The library offers two different pipeline schedules, simple and interleaved, which can be configured using the pipeline parameter in the SageMaker Python SDK. In most cases, interleaved pipeline can achieve better performance by utilizing the GPUs more efficiently.

Interleaved Pipeline

In an interleaved pipeline, backward execution of the microbatches is prioritized whenever possible. This allows quicker release of the memory used for activations, using memory more efficiently. It also allows for scaling the number of microbatches higher, reducing the idle time of the GPUs. At steady-state, each device alternates between running forward and backward passes. This means that the backward pass of one microbatch may run before the forward pass of another microbatch finishes.

The preceding figure illustrates an example execution schedule for the interleaved pipeline over 2 GPUs. In the figure, F0 represents the forward pass for microbatch 0, and B1 represents the backward pass for microbatch 1. Update represents the optimizer update of the parameters. GPU0 always prioritizes backward passes whenever possible (for instance, executes B0 before F2), which allows for clearing of the memory used for activations earlier.

Simple Pipeline

A simple pipeline, by contrast, finishes running the forward pass for each microbatch before starting the backward pass. This means that it only pipelines the forward pass and backward pass stages within themselves. The following figure illustrates an example of how this works, over 2 GPUs.

Pipelining Execution in Specific Frameworks

Use the following sections to learn about the framework-specific pipeline scheduling decisions SageMaker's model parallelism library makes for TensorFlow and PyTorch.

Pipeline Execution with TensorFlow

The following image is an example of a TensorFlow graph partitioned by the model parallelism library, using automated model splitting. When a graph is split, each resulting subgraph is replicated B times (except for the variables), where B is the number of microbatches. In this figure, each subgraph is replicated 2 times (B=2).
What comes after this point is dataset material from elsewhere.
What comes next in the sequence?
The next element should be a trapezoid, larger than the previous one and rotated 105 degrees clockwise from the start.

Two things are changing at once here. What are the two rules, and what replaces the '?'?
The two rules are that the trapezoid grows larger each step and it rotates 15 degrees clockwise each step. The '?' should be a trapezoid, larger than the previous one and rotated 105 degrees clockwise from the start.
An SMPInput operation is inserted at each input of a subgraph, and an SMPOutput operation is inserted at each output. These operations communicate with the library backend to transfer tensors to and from each other.
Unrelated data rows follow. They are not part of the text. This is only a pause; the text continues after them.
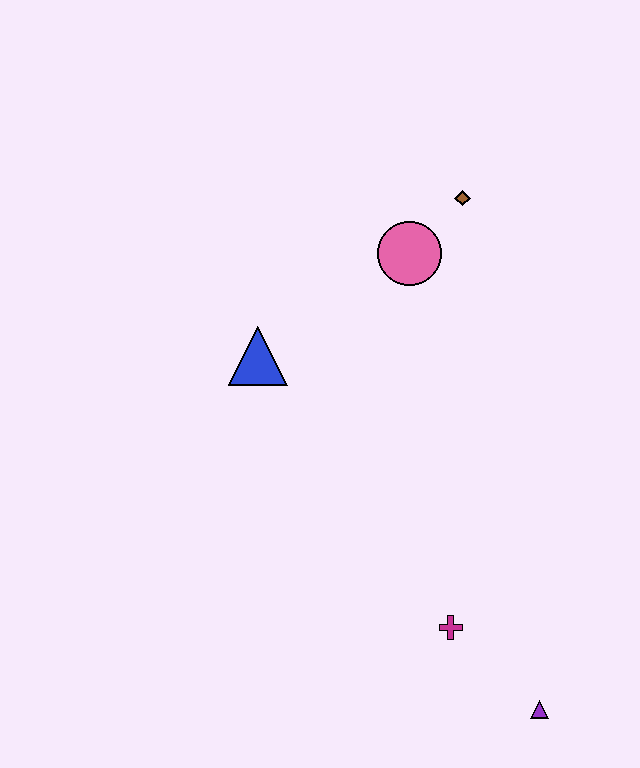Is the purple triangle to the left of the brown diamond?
No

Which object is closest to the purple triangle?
The magenta cross is closest to the purple triangle.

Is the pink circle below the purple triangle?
No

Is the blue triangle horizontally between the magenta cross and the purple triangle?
No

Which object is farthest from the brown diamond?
The purple triangle is farthest from the brown diamond.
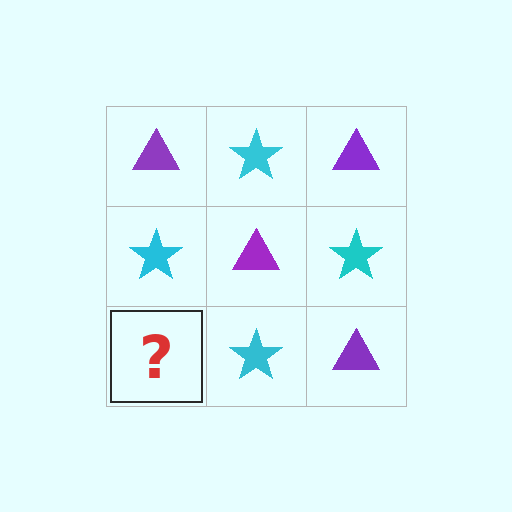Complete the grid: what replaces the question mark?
The question mark should be replaced with a purple triangle.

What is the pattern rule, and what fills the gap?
The rule is that it alternates purple triangle and cyan star in a checkerboard pattern. The gap should be filled with a purple triangle.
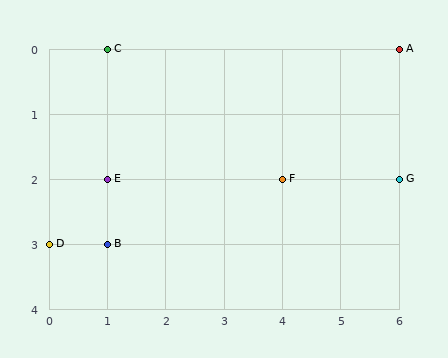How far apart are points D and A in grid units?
Points D and A are 6 columns and 3 rows apart (about 6.7 grid units diagonally).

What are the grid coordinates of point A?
Point A is at grid coordinates (6, 0).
The following image is an example of 2 subgraphs split with B=2 with gradient operations added. The gradient of a SMPInput op is a SMPOutput op, and vice versa. This enables the gradients to flow backwards during back-propagation.

This GIF demonstrates an example interleaved pipeline execution schedule with B=2 microbatches and 2 subgraphs. Each device sequentially executes one of the subgraph replicas to improve GPU utilization. As B grows larger, the fraction of idle time slots goes to zero. Whenever it is time to do (forward or backward) computation on a specific subgraph replica, the pipeline layer signals to the corresponding blue SMPInput operations to start executing.
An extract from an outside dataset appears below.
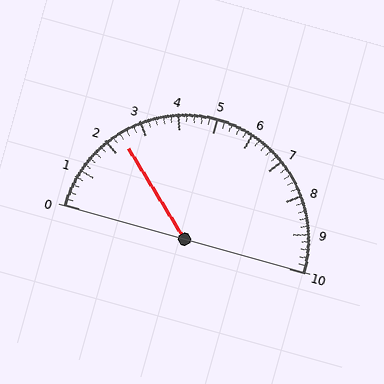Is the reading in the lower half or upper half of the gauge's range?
The reading is in the lower half of the range (0 to 10).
Once the gradients from all microbatches in a single mini-batch are computed, the library combines the gradients across microbatches, which can then be applied to the parameters.

Pipeline Execution with PyTorch

Conceptually, pipelining follows a similar idea in PyTorch. However, since PyTorch does not involve static graphs and so the model parallelism library's PyTorch feature uses a more dynamic pipelining paradigm.

As in TensorFlow, each batch is split into a number of microbatches, which are executed one at a time on each device. However, the execution schedule is handled via execution servers launched on each device. Whenever the output of a submodule that is placed on another device is needed on the current device, an execution request is sent to the execution server of the remote device along with the input tensors to the submodule. The server then executes this module with the given inputs and returns the response to the current device.

Since the current device is idle during the remote submodule execution, the local execution for the current microbatch pauses, and the library runtime switches execution to another microbatch which the current device can actively work on. The prioritization of microbatches is determined by the chosen pipeline schedule. For an interleaved pipeline schedule, microbatches that are in the backward stage of the computation are prioritized whenever possible.